OBJECTIVETo establish a rat model of autoimmune prostatitis using purified prostatic proteins (PPP).

METHODSThirty-six male Wistar rats were randomized into three groups of equal number to receive intramuscular injection of normal saline (normal control group) and PPP at 15 mg/ml (low-concentration group) and 80 mg/ml (high-concentration group). At 4 weeks after modeling, the rats were sacrificed for HE staining of the prostate tissue and examination of the inflammatory factors IL-8 and IL-10 in the serum, immunoglobulins IgA and IgM, and regulatory T cells Th1/Th2.

RESULTSThree rats died in the high-concentration PPP group but none in the low-concentration PPP and normal control groups. Gross observation of the prostate showed increased volume and hard texture of the prostate in the two PPP groups, but no significant change in the normal controls. Pathological examination exhibited morphological damage to the prostatic tissue and inflammatory cellular infiltration in the experimental rats.

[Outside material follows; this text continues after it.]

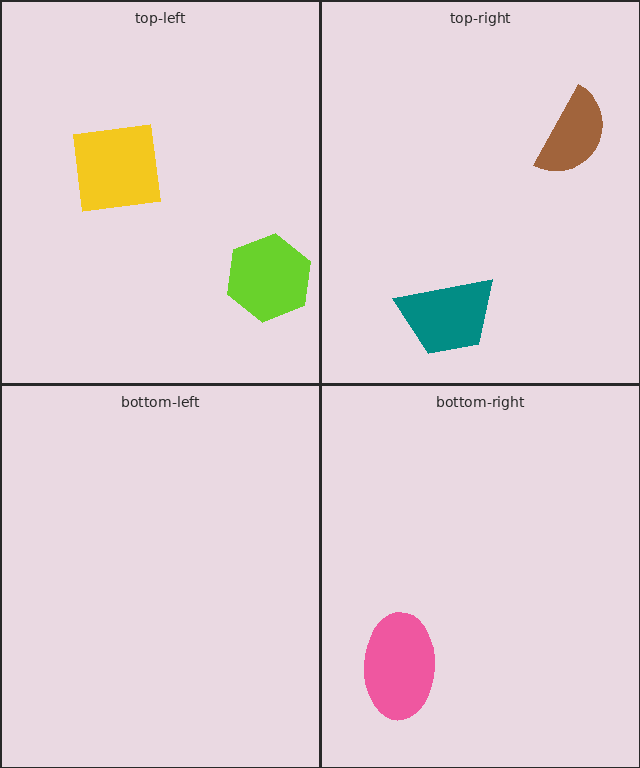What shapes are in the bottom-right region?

The serum level of IL-8 was significantly higher in the low- and high-concentration PPP groups ([129.07 +/- 11.48] and [147.58 +/- 17.70] pg/ml) than in the control ([94.12 +/- 7.04] pg/ml) (P < 0.05), while that of IL-10 was remarkably lower in the former two groups ([227.14 +/- 18.19] and [187.14 +/- 16.32] pg/ml) than in the latter ([252.48 +/- 21.72] pg/ml, P < 0.05). The serum level of IgA was markedly elevated in the low- and high-concentration PPP groups as compared with that in the control ([0.25 +/- 0.37] and [0.31 +/- 0.42] vs [0.19 +/- 0.14] mg/ml, P < 0.05), and so was that of IgM ([0.23 +/- 0.41] and [0.34 +/- 0.58 ] vs [0.17 +/- 0.33] mg/ml, P < 0.05). No significant changes were observed in the levels of regulatory T cells Th1/Th2.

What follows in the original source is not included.